Business as usual for Citigroup Australia…for now
New York based global banking and insurance giant Citigroup has sold the majority of its asset management business to US-based asset manager Legg Mason for approximately US$3.7 billion with a definitive arrangement being signed between the groups on Friday.
In the wake of the deal, the impact on local operations remains to be announced but a spokesman from Citigroup in Australia said operations would not shut down with business continuing as usual for now. He expected more information on the sale’s impact on the Australian business in the next couple of days.
Morningstar’s head of consulting, Anthony Serhan said he expected the Citigroup brand would change following the sale.
He added that the sale would not necessarily be a bad thing for Citgroup’s funds management operations in Australia.
“It may be the money managers quite appreciate being part of a name that does money management, with respected money management capabilities,” he said.
The deal, which is expected to bring Citigroup an after-tax gain of approximately US$1.6 billion, involves the exchange of Citigroup asset management for Legg Mason’s broker-dealer business, approximately US$1.5 billion of Legg Mason shares, and a five-year loan facility provided by Citigroup Corporate and Investment Banking of approximately US$550 million.
The transaction excludes Citigroup’s asset management business in Mexico, its retirement services business in Latin America or its interest in the CitiStreet joint venture.
Citigroup president and chief operating officer, Robert Willumstad said the sale followed a decision from the company to focus on expanding access to best-in-class investment products, rather than manufacturing proprietary asset management products.

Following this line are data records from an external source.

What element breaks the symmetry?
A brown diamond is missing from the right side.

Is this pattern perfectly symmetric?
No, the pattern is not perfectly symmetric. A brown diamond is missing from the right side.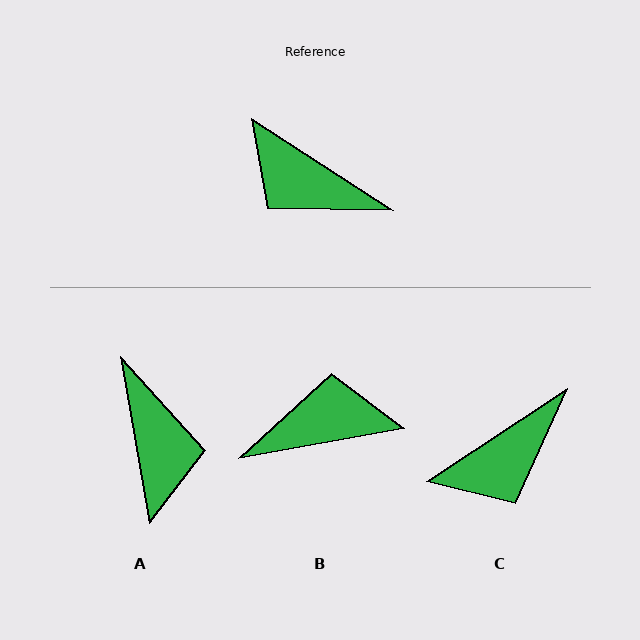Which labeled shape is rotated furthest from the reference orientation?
B, about 137 degrees away.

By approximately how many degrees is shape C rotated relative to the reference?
Approximately 66 degrees counter-clockwise.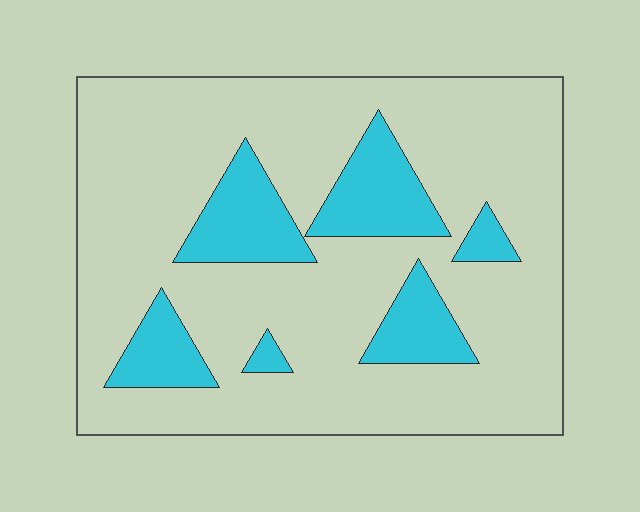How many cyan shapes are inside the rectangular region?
6.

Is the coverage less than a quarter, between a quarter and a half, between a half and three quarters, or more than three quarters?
Less than a quarter.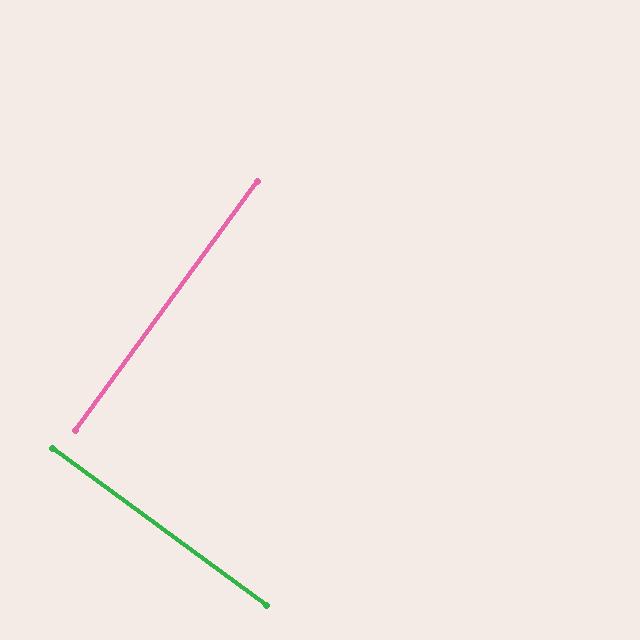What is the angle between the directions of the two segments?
Approximately 90 degrees.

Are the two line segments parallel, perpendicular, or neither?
Perpendicular — they meet at approximately 90°.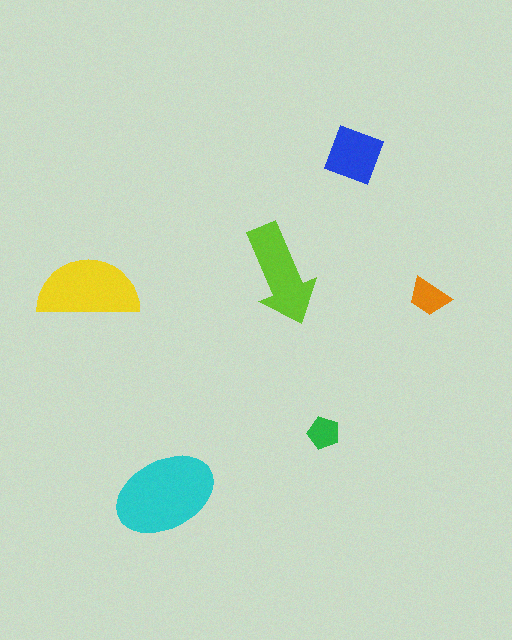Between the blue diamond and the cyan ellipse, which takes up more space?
The cyan ellipse.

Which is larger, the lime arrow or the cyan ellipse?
The cyan ellipse.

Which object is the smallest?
The green pentagon.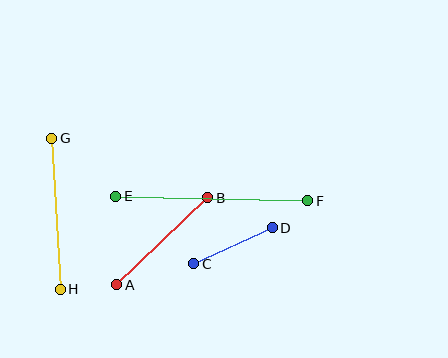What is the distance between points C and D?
The distance is approximately 86 pixels.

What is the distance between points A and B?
The distance is approximately 126 pixels.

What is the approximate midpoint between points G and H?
The midpoint is at approximately (56, 214) pixels.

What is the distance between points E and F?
The distance is approximately 192 pixels.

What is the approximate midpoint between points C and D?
The midpoint is at approximately (233, 246) pixels.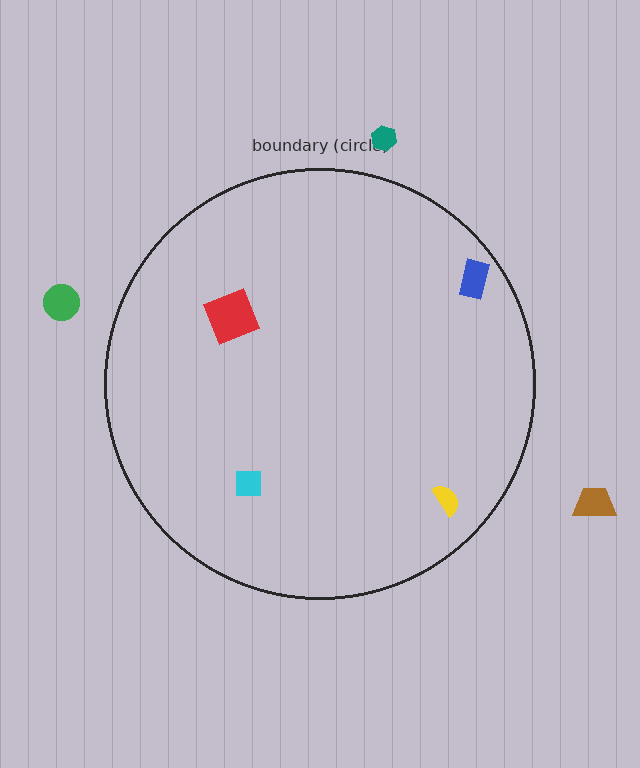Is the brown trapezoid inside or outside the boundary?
Outside.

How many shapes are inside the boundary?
4 inside, 3 outside.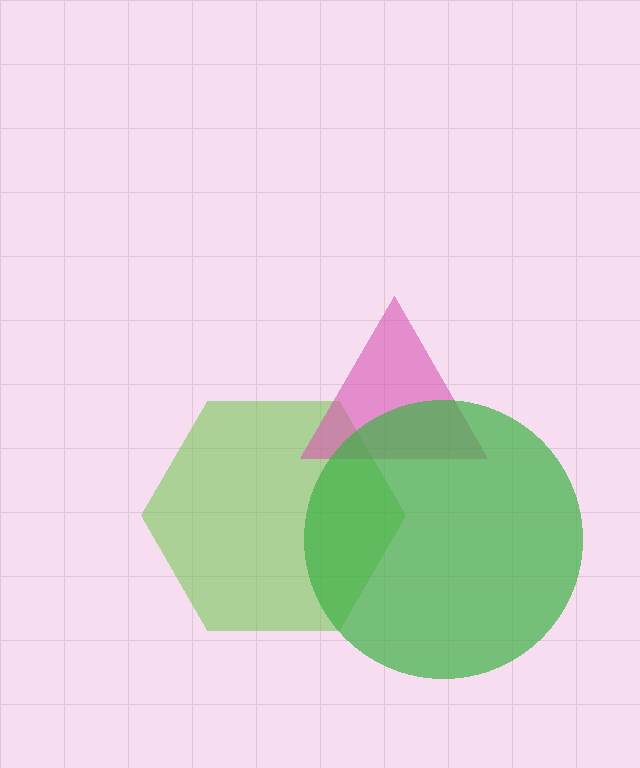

Serhan said it was not uncommon for large organisations to re-focus on core activities and sell off parts of their organisations.
“It’s a problem with a lot of the large merchant bank type organisations like Morgan Stanley or Goldman Sachs, when it comes to the capabilities that they do have in the context of the bigger empire, they’re significantly small in terms of contributions to profitable arrangements,” he said.
The transaction is expected to close during the fourth quarter subject to regulatory approvals and customary closing conditions. Citigroup is also seeking approval of Asset Management’s mutual fund boards and shareholders.